Sinar
matahari pagi memasuki ruangan dan mengenai wajah Jodha. Dia terbangun
tiba-tiba karena terkejut. Jam menunjukkan pukul 06:00. Dia turun dari tempat
tidur dan pergi ke kamar mandi. Dia mulai menyikat gigi, dan kembali memikirkan
isi jurnal Jalal. Dia akhirnya menerima kenyataan bahwa dia menginginkan Jalal,
dia ingin menjadi lebih dekat dengannya. Dia tersenyum sendiri, karena akhirnya
ia menerima dirinya sendiri. Dia adalah seorang wanita yang menginginkan
seorang pria, dan tidak malu karenanya! “Apakah ini berarti bahwa aku
mencintainya? Tidak, hanya karena aku menginginkannya, bukan berarti aku
mencintainya! Tapi, aku sangat mengkhawatirkan keadaannya ketika Adham dan
Benazir menipunya dan ketika Adham mencoba untuk menyakitiku, dia
menyelamatkanku! Aku kemudian menghormatinya dan aku menyadari kalau aku
tertarik padanya! Tapi, banyak hal yang berubah.

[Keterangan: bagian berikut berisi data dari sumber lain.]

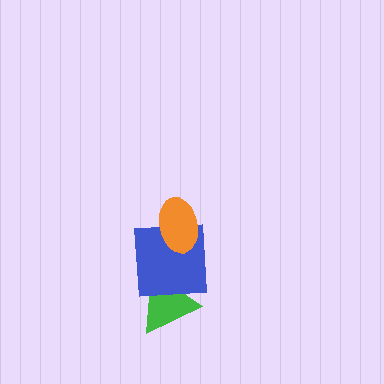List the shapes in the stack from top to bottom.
From top to bottom: the orange ellipse, the blue square, the green triangle.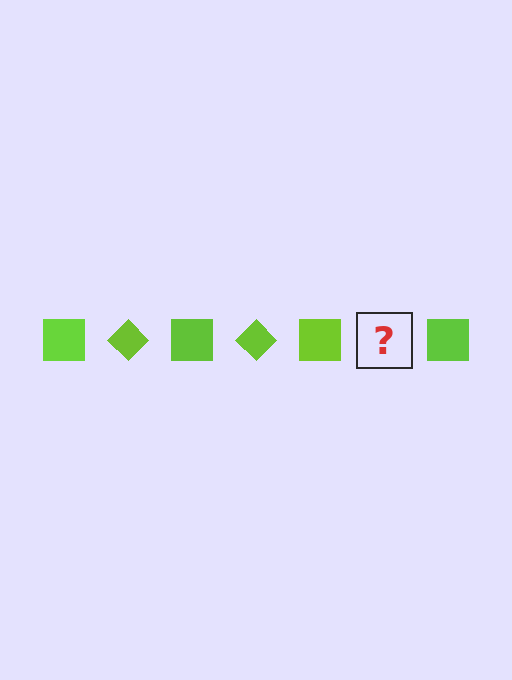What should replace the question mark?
The question mark should be replaced with a lime diamond.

Aku tidak pernah menyadari
bahwa aku benar-benar jatuh cinta padanya! Dan bahkan sekarang pun, dia tidak
pernah mengambil keuntungan yang tidak semestinya dariku! Apakah ini mengapa ia
telah menjadi begitu penting bagiku, dan aku tidak bisa berhenti memikirkannya?
Apakah ini adalah cinta; hal yang selalu membuat Ruqaiya menggodaku? Bukankah
cinta adalah ketika kau terus menerus peduli tentang orang lain dan bahwa Anda
tidak tahan jika mereka tersakiti? Jika itu cinta, maka ya, aku mencintai Bapak
Presiden! Dulu aku tidak siap untuk mengakuinya, tapi sekarang aku siap! Tapi
apakah dia merasakan hal yang sama denganku? Haruskah aku mengatakan padanya
bagaimana perasaanku? Aku rasa aku harus menunggu, tapi selama ini ia selalu
mengodaku, dia selalu peduli padaku, apakah artinya dia merasakan hal yang
sama? Aku tidak akan pernah tahu jika aku tidak mencoba! Aku harus mengatakan
padanya bagaimana perasaanku!”
Dia
cepat-cepat menyelesaikan urusannya di kamar mandi dan berlari ke ruang tamu,
namun Jalal tidak tampak ada di situ. Dia dengan cepat berjalan ke kamarnya dan
mengetuk. Jalal sudah bangun.
Jodha:
“Bapak Presiden, apakah saya boleh masuk?”
Jalal:
“Ya, Jodha.”
Dia
membuka pintu, dan melihat Jalal duduk di tempat tidur. Dia menggosok matanya
kuat-kuat. Dia juga tidak mengganti bajunya sebelum tidur. Setelah Jalal
kembali ke kamarnya tadi malam, ia harus menerima panggilan telepon penting.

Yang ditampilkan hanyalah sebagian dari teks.